On the other side of the globe from Admiral Yamamoto, in Paris, Illinois, my father, Donald Dean McClarey, was an eight year old boy. He would recount to me in later years how he remembered the day after Pearl Harbor, seeing long lines of men and teen-age boys waiting patiently in the early morning for the recruiting offices in Paris to open up, so they could join up to fight. My father, I am certain, if he had been old enough to do so, would have been standing in one of those lines himself, since that is precisely what he did during the Korean War, shortly after his eighteenth birthday, when he joined the Air Force. (My late father-in-law joined the Navy after Pearl Harbor, receiving his parent’s permission to do so since he was 17.) Similar scenes were replicated throughout the US on the day after the date which will live in infamy.
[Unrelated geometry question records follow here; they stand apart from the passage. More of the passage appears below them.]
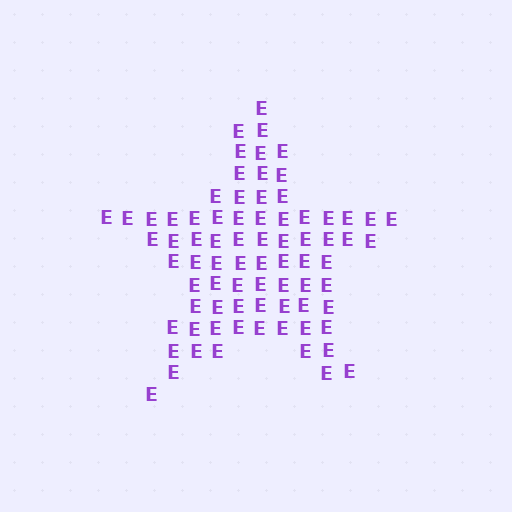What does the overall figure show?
The overall figure shows a star.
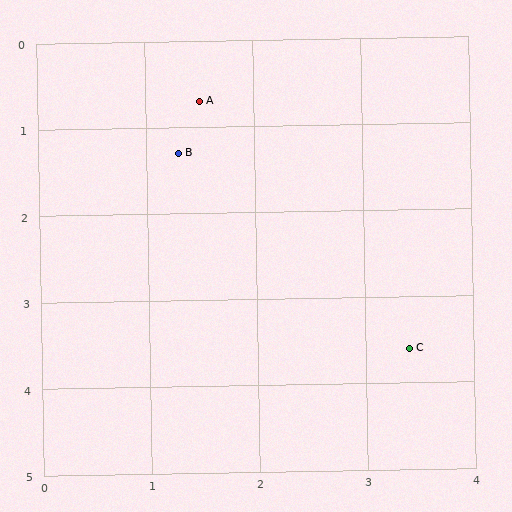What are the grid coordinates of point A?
Point A is at approximately (1.5, 0.7).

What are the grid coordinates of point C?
Point C is at approximately (3.4, 3.6).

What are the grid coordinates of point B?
Point B is at approximately (1.3, 1.3).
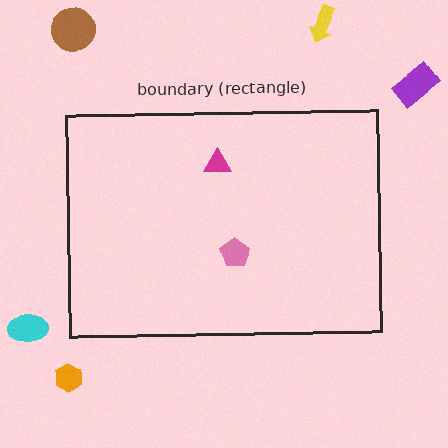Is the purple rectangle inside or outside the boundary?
Outside.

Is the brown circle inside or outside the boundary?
Outside.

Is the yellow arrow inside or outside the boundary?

In London, Winston Churchill, sharing Admiral Yamamoto’s fondness and appreciation for America and Americans, (Churchill’s mother having been American), grasped immediately what Pearl Harbor meant:
No American will think it wrong of me if I proclaim that to have the United States at our side was to me the greatest joy. I could not foretell the course of events. I do not pretend to have measured accurately the martial might of Japan, but now at this very moment I knew the United States was in the war, up to the neck and in to the death. So we had won after all! Yes, after Dunkirk; after the fall of France; after the horrible episode of Oran; after the threat of invasion, when, apart from the Air and the Navy, we were an almost unarmed people; after the deadly struggle of the U-boat war — the first Battle of the Atlantic, gained by a hand’s breadth; after seventeen months of lonely fighting and nineteen months of my responsibility in dire stress, we had won the war. England would live; Britain would live; the Commonwealth of Nations and the Empire would live. How long the war would last or in what fashion it would end, no man could tell, nor did I at this moment care. Once again in our long Island history we should emerge, however mauled or mutilated, safe and victorious. We should not be wiped out. Our history would not come to an end. We might not even have to die as individuals. Hitler’s fate was sealed. Mussolini’s fate was sealed. As for the Japanese, they would be ground to powder. All the rest was merely the proper application of overwhelming force. The British Empire, the Soviet Union, and now the United States, bound together with every scrap of their life and strength, were, according to my lights, twice or even thrice the force of their antagonists. No doubt it would take a long time. I expected terrible forfeits in the East; but all this would be merely a passing phase. United we could subdue everybody else in the world. Many disasters, immeasurable cost and tribulation lay ahead, but there was no more doubt about the end.
Silly people — and there were many, not only in enemy countries — might discount the force of the United States. Some said they were soft, others that they would never be united. They would fool around at a distance. They would never come to grips. They would never stand blood-letting. Their democracy and system of recurrent elections would paralyze their war effort. They would be just a vague blur on the horizon to friend or foe. Now we should see the weakness of this numerous but remote, wealthy, and talkative people. But I had studied the American Civil War, fought out to the last desperate inch. American blood flowed in my veins. I thought of a remark which Edward Grey had made to me more than thirty years before — that the United States is like “a gigantic boiler. Once the fire is lighted under it there is no limit to the power it can generate.” Being saturated and satiated with emotion and sensation, I went to bed and slept the sleep of the saved and thankful.”
Pearl Harbor was a tactical defeat for the US, but a strategic defeat of epic proportion for the enemies of the US, something understood seventy-four years ago today by a Japanese admiral, a British prime minister, and an eight year old boy in Paris, Illinois.